ラヴァンは目の前のフェンリルと命がけとも思える交渉をしていた。二人の間には張りつめた空気が漂い、フェンリルの放つ威圧が俺の肌を粟立たせた。
「答えてみろ、人の子よ。狼とは何か、言って見せろ」
胸の奥に響くような低音が、夜気を震わせる。
「狼とは……知恵と誇り、両方を併せ持つ気高き獣だ」
ラヴァンが慎重に言葉を選びながら答えた。
これが従魔との契約交渉というやつかと俺は息をのんだ。魔物との契約は、まず魔物が問い、人間がそれに答える。そのやり取りの中で互いの心がその価値を認め合えたときにだけ契約は結ばれる。

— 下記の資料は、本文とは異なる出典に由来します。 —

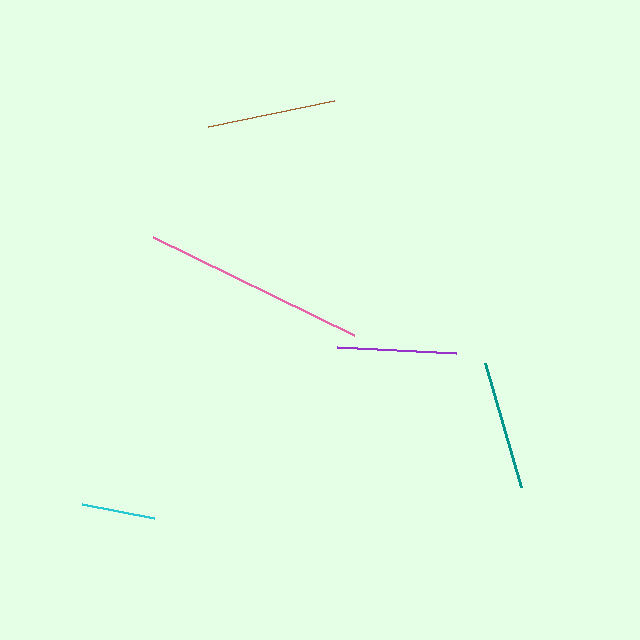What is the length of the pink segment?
The pink segment is approximately 224 pixels long.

「ほう。その答え、嘘ではなさそうだ。では次だ。お前は群れとは何だと考える?」
ラヴァンは一拍置き、静かに答えた。
「互いを縛る鎖ではなく、支え合いでもない。絆だ。苦労が伴うことが分かっていたとしても、共に在ろうとする意志だ」
「ふむ……悪くない答えだ。では最後に訊こう。お前は我より上か下か?」
ラヴァンは鼻で笑った。
「比べるものではない。生き方そのものが違う。上も下もあるものか」
「……よかろう、人の子よ。その答え、確かに聞き届けた。これをもって契約は成った」
「よし!」
契約は成立した。ラヴァンは思わずガッツポーズをとり、息を殺して見ていた俺に勢いよく抱きついてきた。

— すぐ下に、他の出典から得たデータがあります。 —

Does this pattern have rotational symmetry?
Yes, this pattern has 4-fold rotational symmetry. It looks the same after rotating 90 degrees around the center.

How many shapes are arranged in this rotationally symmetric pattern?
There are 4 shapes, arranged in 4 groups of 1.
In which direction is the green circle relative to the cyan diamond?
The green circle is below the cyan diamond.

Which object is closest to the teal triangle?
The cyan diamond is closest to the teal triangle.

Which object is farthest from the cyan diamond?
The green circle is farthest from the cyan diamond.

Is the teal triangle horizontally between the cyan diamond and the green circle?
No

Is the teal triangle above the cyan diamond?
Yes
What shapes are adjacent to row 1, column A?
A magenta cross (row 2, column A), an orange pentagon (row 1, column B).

「これはレオンの手柄だ。お前について来てよかった!」
「お、俺は何もしてないよ!」
ラヴァンは抱きつきながら俺の背中をバンバン叩く。
「いいや、俺はここを何度も通ったが、フェンリルに会えたのはたったの二度だぞ?」
「フェンリルを倒したのはラヴァンじゃないか……」
「いいや、お前は絶対に強運の持ち主だ。これはエルフの感だ」
ラヴァンの興奮に水を差すように、フェンリルが言った。
「そんな事より、早く我に名を示せ」
「ああ、そうだったな。……なにがいい?」
ラヴァンは俺を見る。
「俺に聞くなよ」
「レオンに名付けてもらいたい」
「なら……フェアファングはどうだ?」
「フェアファング、か。どうだ?」
ラヴァンがフェンリルに向き直って訪ねた。
「ふむ……美しき牙、か。良い名だ。我が名にふさわしい」
「決まりだな」
俺とラヴァンは軽くハイタッチを交わした。
焚火の明かりが揺れ、ようやく静かな夜が戻ってきた。俺は横になりながら、フェンリルが契約を受け入れた瞬間を思い返していた。あの圧倒的な存在感。ただそこに立っているだけで、世界の重心が傾くような気高さ。いつか、あの力に届きたい。今の俺では、あまりにも遠すぎる願いだと分かっている。それでも、焚火の温もりに包まれながら、俺はそっと目を閉じ、いつか自分のものにできるほど強くなると心に誓った。